BROWN: One of the things that I’ve seen—
There’s a person that I have worked with in the past who has stepped quietly in to begin to organize young people. He’s brought together about 60 or 70 young people who came to him with questions of, “What do we do?”
And this person’s expertise is political. He’s a community organizer. And what he has done is, he’s managed to begin to train these young people and as of today—
All 60 of those young people, before this event, they were not registered to vote. But as of today, they are registered to vote. And they’re coming together to try to figure out a plan moving forward. Because they’re being taught that it matters that you, whether or not you engage yourself politically. You have to have control of your political world.
I submit to you, Rachel, that had there been active and engaged political activity within this community, we wouldn’t be where we are right now.
Those are Brown’s assessments, not ours. For ourselves, we have no knowledge of the St. Louis community.
Actually, check that:
On Sunday, we watched the televised meeting at Ferguson’s Greater Grace Church. We couldn’t help noting that local clergy seem to be showing plenty of leadership when it comes to six-course meals.
Perhaps we’re being unfair. That said, Brown’s portrait was scathing.
Above, we’ve showed you Brown’s assessment of the scene in Ferguson. That said, we’ve been struck, for many years, by the lack of leadership from the nation’s leading civil rights organizations.

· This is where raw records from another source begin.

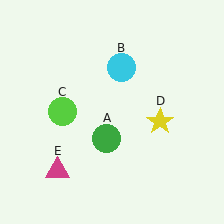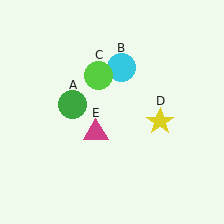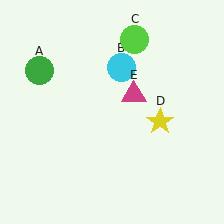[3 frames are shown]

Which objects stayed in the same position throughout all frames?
Cyan circle (object B) and yellow star (object D) remained stationary.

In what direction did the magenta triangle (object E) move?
The magenta triangle (object E) moved up and to the right.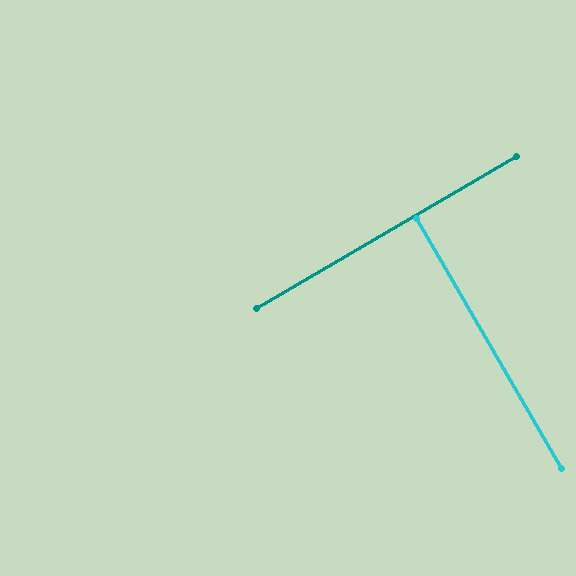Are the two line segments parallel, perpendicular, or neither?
Perpendicular — they meet at approximately 90°.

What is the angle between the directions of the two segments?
Approximately 90 degrees.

Sixty years ago, these groups provided some of the most brilliant political and moral leadership in modern world history. What ideas have you heard from them lately? Where has that leadership gone?
All across the American spectrum, life is very good today for those who sit at the top. That may affect moral and political leadership in Ferguson churches. It may affect the quality of leadership in our national civil rights orgs.
In our view, it plainly affects intellectual leadership on our “cable news channels.”
In our view, Maddow was providing some very weak “journalistic” leadership last night. We’ll continue exploring that topic this week. We suspect that Brown may have spoken some terrible truths about the rest of our world.